What determines a successful journey is very subjective and it really is determined on your outlook and what your terms of reference are.So there will be many that will disagree with the following and thats fine. Remember I’m always speaking from my perspective and what drives me, what inspires me and my passion and they will differ from each person. For me , a successful journey is not always capturing , however, when you have captured something special, then you know that it has been one of those adventures that will remain etched in your mind.
For me, when I see a subject, I will wait and wait until it happens and if it doesn’t happen on that day, then I try the next and so on. Many people don’t have the patience to wait and yes, it can be as boring as watching the grass grown in your back yard.I will gladly admit to that.
I’m often asked, “ how did you get that shot” and many variations of that question. There is no deep philosophical answer to that although I have heard some rant and rave on as if there is. The short and simple answer to get shots like this is to simply wait, being disciplined enough to wait and through your waiting study the habits of your subject which will help you in your shooting.
For this series of shots with the Australian Wedged tailed Eagle, it was one of those successful journeys that took place over 10 weeks. You see I have only selected a few of these pics from this series and these were all shot on film a few years ago.
This was shot in the Flinders Ranges in South Australia. When I see nests, I’ll always climb and investigate if I can get up there and yes I’m sacred of heights and there have been times when I have made it to the top and then I have looked down and thought,” how on earth am I ever going to get down?”
I saw this tree, climbed it and saw two eggs in the nest. Now this bird usually lays two eggs but only brings up one of the babies and kicks the other over the edge when the time is right to get rid of it.
This nest was 850 kms from where I live. I travelled every Saturday for 10 weeks to document the growth of these birds.I witnessed many amazing and wonderful things in that time.
I was amazed when on one of my sessions with the bird, that there was a lambs head in the nest.They are a prime targets for the Eagle. The week before when I climbed the nest there as a large lizard waiting to be eaten. I Thought that made an amazing picture, then the following week I saw this image with the lamb.
This is how the wildlife kingdom works as we know.
Was my 10 week journey covering over 17,000 kilometers for this subject worth it. Absolutely! would I do it again?In a heart beat, no question!
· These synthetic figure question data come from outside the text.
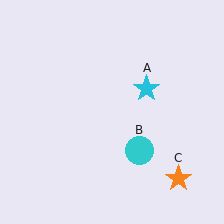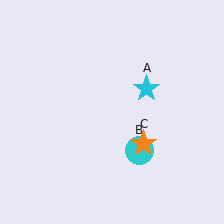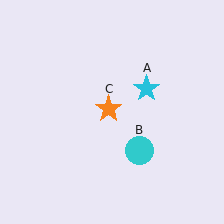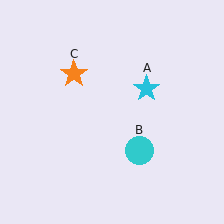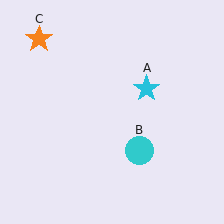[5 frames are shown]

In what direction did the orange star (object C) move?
The orange star (object C) moved up and to the left.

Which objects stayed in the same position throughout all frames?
Cyan star (object A) and cyan circle (object B) remained stationary.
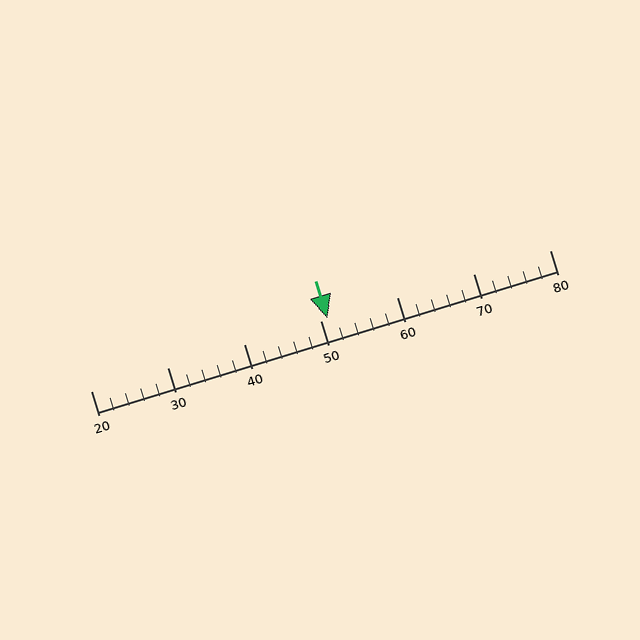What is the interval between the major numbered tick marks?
The major tick marks are spaced 10 units apart.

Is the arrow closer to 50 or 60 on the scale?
The arrow is closer to 50.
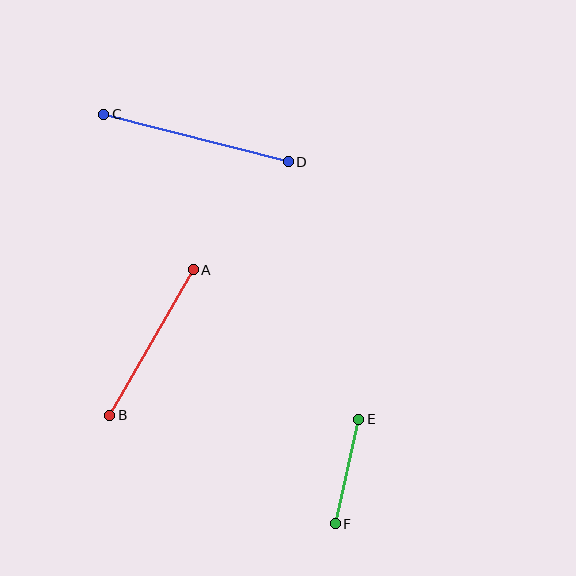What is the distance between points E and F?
The distance is approximately 107 pixels.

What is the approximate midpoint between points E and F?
The midpoint is at approximately (347, 471) pixels.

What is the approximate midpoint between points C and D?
The midpoint is at approximately (196, 138) pixels.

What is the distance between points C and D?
The distance is approximately 190 pixels.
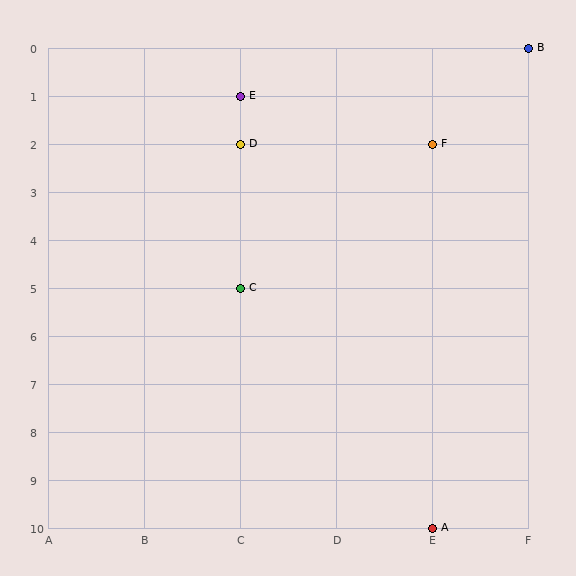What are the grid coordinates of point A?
Point A is at grid coordinates (E, 10).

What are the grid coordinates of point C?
Point C is at grid coordinates (C, 5).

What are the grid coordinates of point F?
Point F is at grid coordinates (E, 2).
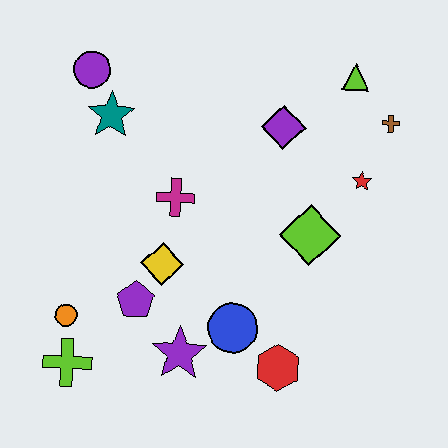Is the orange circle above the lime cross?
Yes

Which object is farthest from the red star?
The lime cross is farthest from the red star.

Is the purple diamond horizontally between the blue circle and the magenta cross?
No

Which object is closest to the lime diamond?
The red star is closest to the lime diamond.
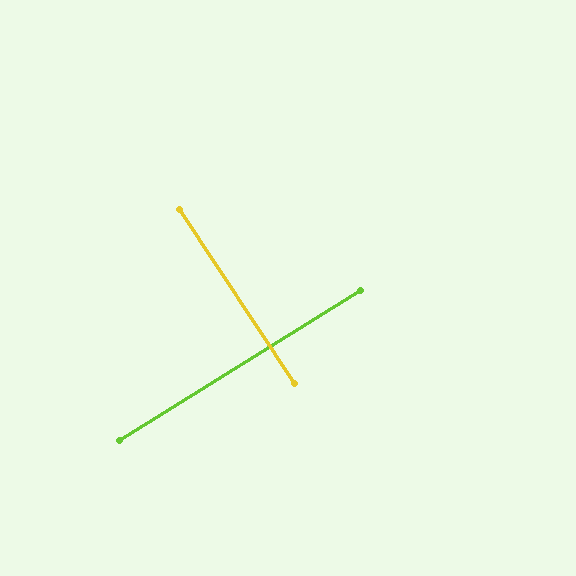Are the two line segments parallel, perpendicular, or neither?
Perpendicular — they meet at approximately 89°.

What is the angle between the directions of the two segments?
Approximately 89 degrees.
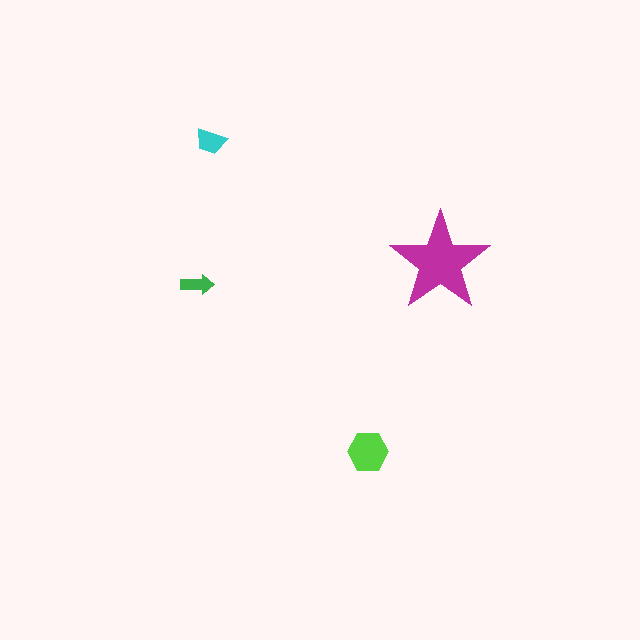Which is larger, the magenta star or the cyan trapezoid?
The magenta star.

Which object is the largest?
The magenta star.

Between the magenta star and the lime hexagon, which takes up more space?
The magenta star.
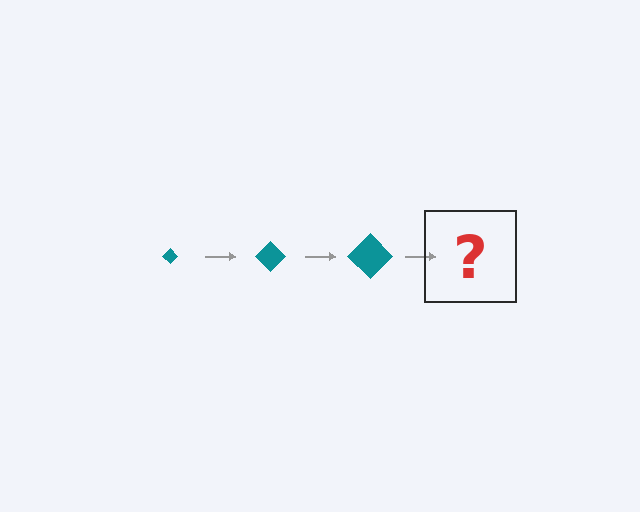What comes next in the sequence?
The next element should be a teal diamond, larger than the previous one.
I have no concept when you hop in a car and blaze the trail and spend a day in each location . For me I’d go nuts doing that .For me to do it that way you very rarely shoot the essence of the place. You rarely can do justice to where you are until you have spent a wee bit of time there and to understand how the light works with your subject etc.
Having said that, please if you are someone who travels like that and it works for you, thats awesome!!
If you want to get the best out of your subject, be prepared to put the time into it, to be patient and to return as often as it take and you to will know the successful journey.